Tuesday, April 24, 2018

PCA SOM and GTM

Excerpt from "Chemical Data Visualization and Analysis with Incremental Generative Topographic Mapping: Big Data Challenge", https://pubs.acs.org/doi/full/10.1021/ci500575y?src=recsys
 
However, both PCA and SOM have some clear drawbacks. PCA, as a linear method of dimensionality reduction, may process poorly nonlinear data. In some cases, a small number of principal components explains only a small part of data variance. As noted by Bengio et al.(16) “the expressive power of linear features is very limited: they cannot be stacked to form deeper, more abstract representations since the composition of linear operations yields another linear operation”. This hampers drastically the ability of PCA to reveal disentangled factors responsible for data variation, especially in the case of Big Data. Another problem comes from the low information richness of PCA plots, resulting from the tendency to concentrate most of the data points in a certain region in the form of a Gaussian cloud, while leaving the rest of the plot poorly populated.(17) This behavior could be explained with the help of the probabilistic interpretation of PCA, which casts it as a factor analysis based on a single multivariate normal distribution function.(18)
 
SOM is a nonlinear dimensionality reduction method. Due to its topology-preserving character, SOM provides more information-rich plots than PCA. However, SOM suffers of its purely empirical nature and lacks solid statistical foundations.(19) As a result, the output information is truncated to the assignment of a molecule into its residence node, and the indication of how well it fits into this node. SOM tools, by default, would not report whether other nodes might have hosted a molecule as well, at only slightly higher quantization errors (mean dissimilarity between each molecule and the code vectors of its residence neuron).
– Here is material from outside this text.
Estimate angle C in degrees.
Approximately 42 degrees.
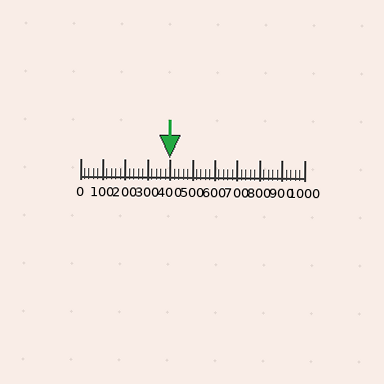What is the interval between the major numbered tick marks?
The major tick marks are spaced 100 units apart.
Since SOM does not define any probability distribution function, any powerful tool of statistical analysis and inference cannot be applied. The training algorithm for SOM does not optimize an objective function(20) and, therefore, does not guarantee convergence. The choice of SOM parameters (learning rate and width of neighborhood functions) proceeds essentially in an empirical manner, without any statistical justification.
 
The above is the key issue prompting Bishop et al.(21) to suggest generative topographic mapping (GTM) as a probabilistic extension of SOM. GTM overcomes most of the limitations of SOMs without introducing disadvantages. GTM is a probabilistic topology-preserving dimensionality reduction method,(21) which projects the D-dimensional chemical space onto a two-dimensional space. It has been shown that GTM could be used not only as a chemical data visualization tool(17, 22, 23) but also to build classification(17, 22) and regression(24) structure–property models.